Die Reaktion aber ruhte nicht. Aus einer Gegnerschaft der Revolution wurde eine Gegnerschaft allgemein gegen die Aufklärung und den Philanthropismus: Die Schriftsteller waren gegen Campe, weil sie ihm den Erfolg neideten; die Kirche war gegen Campe, weil er sich ihr und ihrem Einfluss entgegenstellte; die Herrscher waren gegen Campe wegen seiner freimütigen Urteile. Und so hatte bereits 1790 der römisch-deutsche Kaiser Leopold II. (1747 – 1792) in einem Dekret Maßnahmen gegen die aufrührerischen Schriften in Braunschweig gefordert.

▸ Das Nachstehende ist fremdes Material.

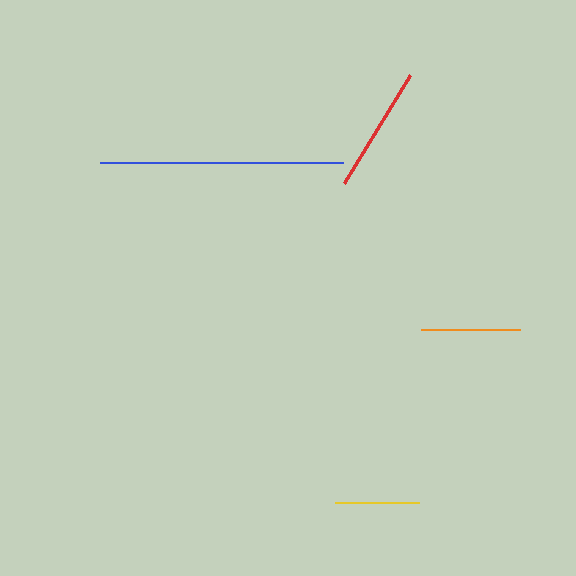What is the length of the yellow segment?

Campe konnte jedoch Carl Wilhelm Ferdinand von der Richtigkeit der Pressefreiheit überzeugen, zumal der Herzog nicht gegen die Bestrebungen der konstitutionellen Parteien Frankreichs eingestellt war. Er tadelte lediglich die eingerissene Unordnung und hegte Bedenken gegen die Abschaffung des Adels.
Wie eine bittere Träne
In seiner späteren Verteidigungsschrift „An meine Mitbürger“ vom Dezember 1792 machte Campe deutlich, dass sich seine Haltung gegenüber der ursprünglichen Einstellung zur französischen Revolution geändert habe, wobei er allerdings immer noch die Revolution als solche gutheißt. Er weist darauf hin, dass sein Enthusiasmus lediglich jener ersten Zeit der Bewegung gegolten habe. Die spätere Entwicklung sei wie eine bittere Träne des Unmuts gewesen. Campe ging deutlich auf Distanz zu seiner ursprünglichen Verherrlichung der Französischen Revolution. Noch schärfer fiel die Distanzierung Campes auf einer Reise im Jahre 1802 aus, als erneut Frankreich besuchte. Er schrieb, dass er sich glücklich schätze, Deutscher, vornehmlich Braunschweiger zu sein.
Prof. Dr. h.c. Gerd Biegel ist Gründungsdirektor des Instituts für Braunschweigische Regionalgeschichte und Geschichtsvermittlung an der TU Braunschweig.